Vê-se e não se acredita. Na página 7 da Nota Explicativa que o ministério da Saúde enviou ao Parlamento, no âmbito da discussão do OE para 2025, consta uma tabela sobre a evolução das consultas nos Cuidados de Saúde Primários (CSP). Ao contrário do que se possa pensar, não se trata de um lapso, dado que uma segunda tabela, na página seguinte, é contruída da mesma forma.
Como a hipótese da iliteracia se torna pouco plausível (e inadmissível), tudo indica que a tutela pretendeu, à força toda, poder dizer que o número de consultas aumentou com a entrada em funções do novo governo. Para tal, procedeu à comparação do valor acumulado entre janeiro e abril (4 meses) com o valor acumulado (também desde janeiro) até setembro. Sugerindo assim, ao calcular a variação entre os dois valores, que houve um aumento de consultas entre o primeiro quadrimestre e o segundo (sendo que este último «quadrimestre» tem, segundo o governo, 5 meses).
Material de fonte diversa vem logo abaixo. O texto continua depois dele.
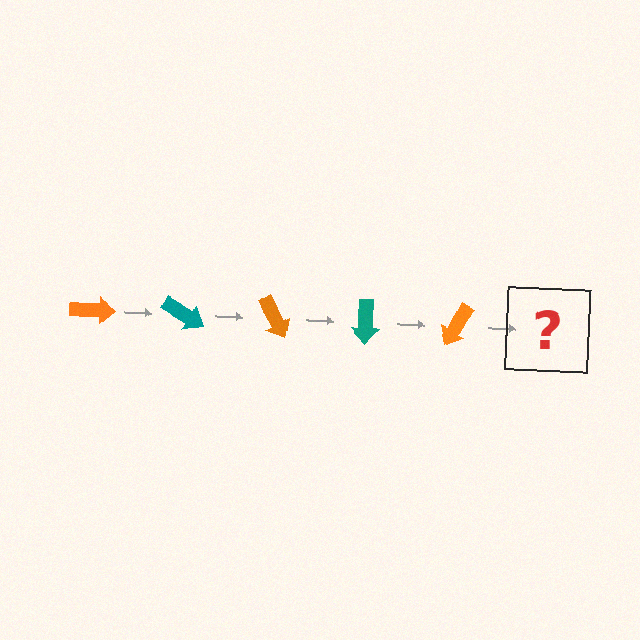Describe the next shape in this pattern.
It should be a teal arrow, rotated 150 degrees clockwise from the start.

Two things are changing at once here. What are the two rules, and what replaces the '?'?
The two rules are that it rotates 30 degrees clockwise each step and the color cycles through orange and teal. The '?' should be a teal arrow, rotated 150 degrees clockwise from the start.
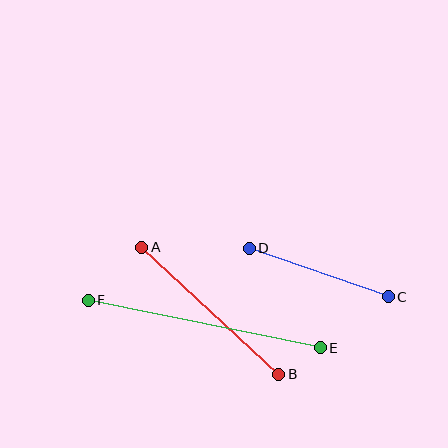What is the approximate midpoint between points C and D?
The midpoint is at approximately (319, 272) pixels.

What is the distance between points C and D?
The distance is approximately 147 pixels.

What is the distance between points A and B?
The distance is approximately 187 pixels.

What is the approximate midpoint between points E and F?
The midpoint is at approximately (204, 324) pixels.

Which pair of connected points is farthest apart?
Points E and F are farthest apart.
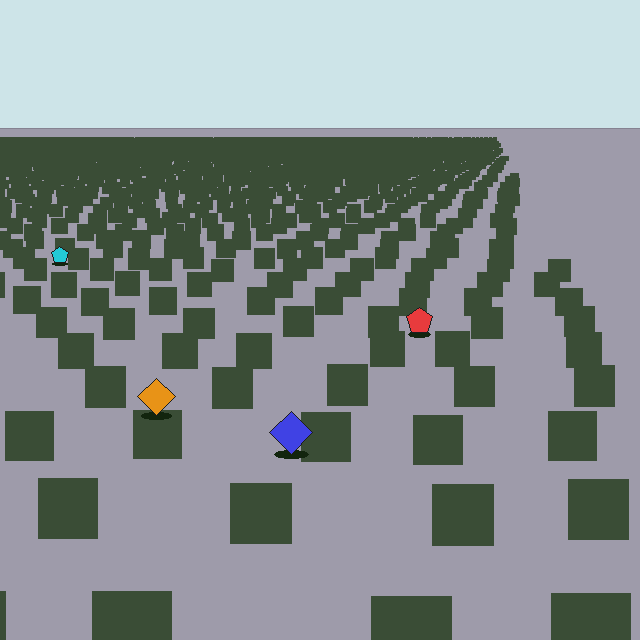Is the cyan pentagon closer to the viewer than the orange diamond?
No. The orange diamond is closer — you can tell from the texture gradient: the ground texture is coarser near it.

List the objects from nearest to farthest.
From nearest to farthest: the blue diamond, the orange diamond, the red pentagon, the cyan pentagon.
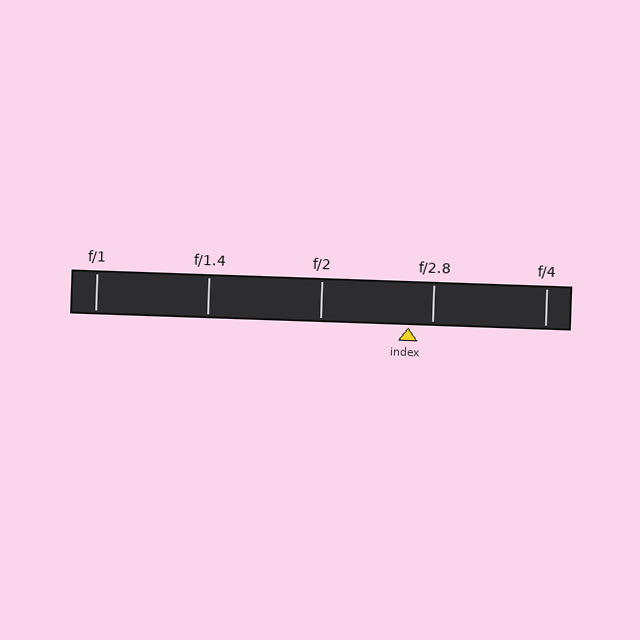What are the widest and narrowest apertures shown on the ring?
The widest aperture shown is f/1 and the narrowest is f/4.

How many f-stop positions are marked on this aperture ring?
There are 5 f-stop positions marked.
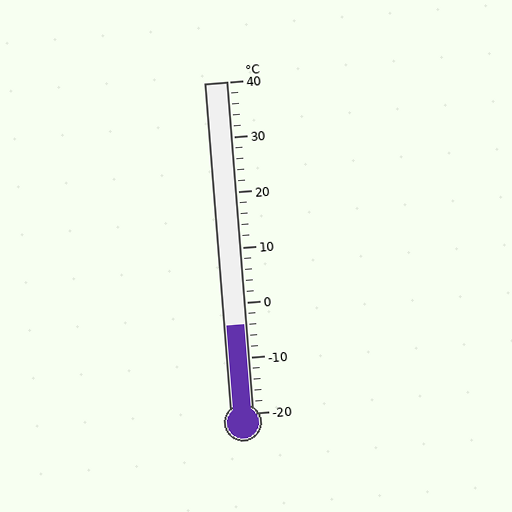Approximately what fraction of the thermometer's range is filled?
The thermometer is filled to approximately 25% of its range.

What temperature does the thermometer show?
The thermometer shows approximately -4°C.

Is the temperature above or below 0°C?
The temperature is below 0°C.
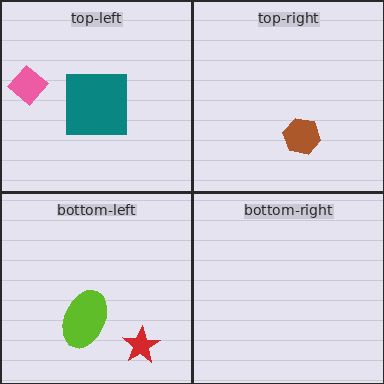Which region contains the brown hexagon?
The top-right region.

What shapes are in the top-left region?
The teal square, the pink diamond.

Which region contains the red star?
The bottom-left region.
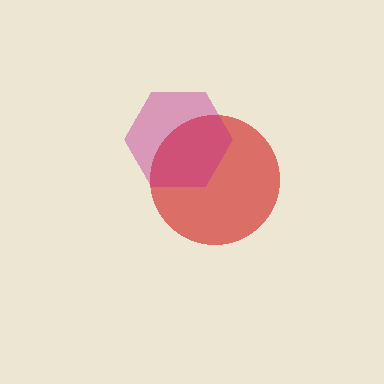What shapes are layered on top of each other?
The layered shapes are: a red circle, a magenta hexagon.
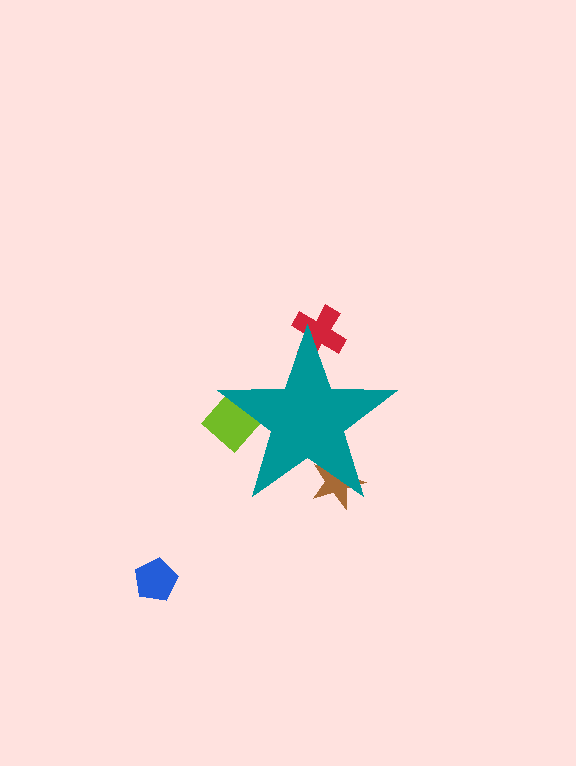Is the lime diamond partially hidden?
Yes, the lime diamond is partially hidden behind the teal star.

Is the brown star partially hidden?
Yes, the brown star is partially hidden behind the teal star.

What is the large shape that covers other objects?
A teal star.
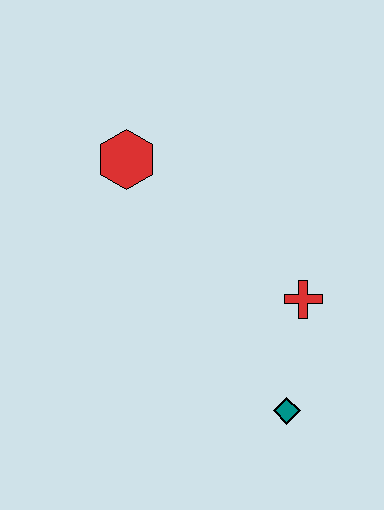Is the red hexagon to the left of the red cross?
Yes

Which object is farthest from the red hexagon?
The teal diamond is farthest from the red hexagon.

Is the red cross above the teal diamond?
Yes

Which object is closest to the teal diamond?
The red cross is closest to the teal diamond.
Não surpreende assim que, nos termos da tabela, o aumento de consultas nos CSP, com a AD no governo, tenha sido estonteante. Segundo o ministério da Saúde, esse aumento, entre abril e setembro, mais que duplicou, atingindo um valor a rondar os 116%. Aliás, na verdade, quando feitas as contas desta forma - com ambos os valores acumulados desde janeiro - bastaria ter sido realizada apenas uma consulta entre maio e setembro para que a variação fosse positiva. Espantoso, não é?
Ora, o que se constata quando se corrigem os cálculos - comparando o número de consultas realizadas entre janeiro e abril com o número de consultas realizadas de maio a agosto (e não setembro, para que a comparação se faça por iguais períodos de quatro meses), lá se vai o aumento esfusiante das consultas realizadas desde a entrada em funções do novo governo. Pelo contrário, o que emerge é uma redução, em cerca de 6%, do total de consultas entre maio e agosto, face ao total de consultas entre janeiro e abril.
Este não é o primeiro exercício de contabilidade criativa do governo. Em junho, o atual ministério da Educação inflacionou o número de alunos que começou o ano letivo anterior sem aulas a pelo menos uma disciplina, de modo a criar a ilusão de que o atual ano letivo teria já começado com um valor inferior. E como se não bastasse, para ficcionar ter atingido a meta a que se propôs (diminuição em 90% dos alunos sem aulas a pelo menos uma disciplina desde o início do ano), ponderou os alunos nessa situação com o total de alunos sem aulas em dezembro do ano passado. Isto é, comparando indevidamente dois universos distintos.
O padrão começa, portanto, a tornar-se cada vez mais claro. Em vez de responder efetivamente aos problemas, que são estruturais e complexos, o governo prefere inventar e manipular números, para criar junto da opinião pública a falsa ilusão de que os mesmos estão a ser ultrapassados, por obra e graça do executivo. Até que as ilusões se desfaçam.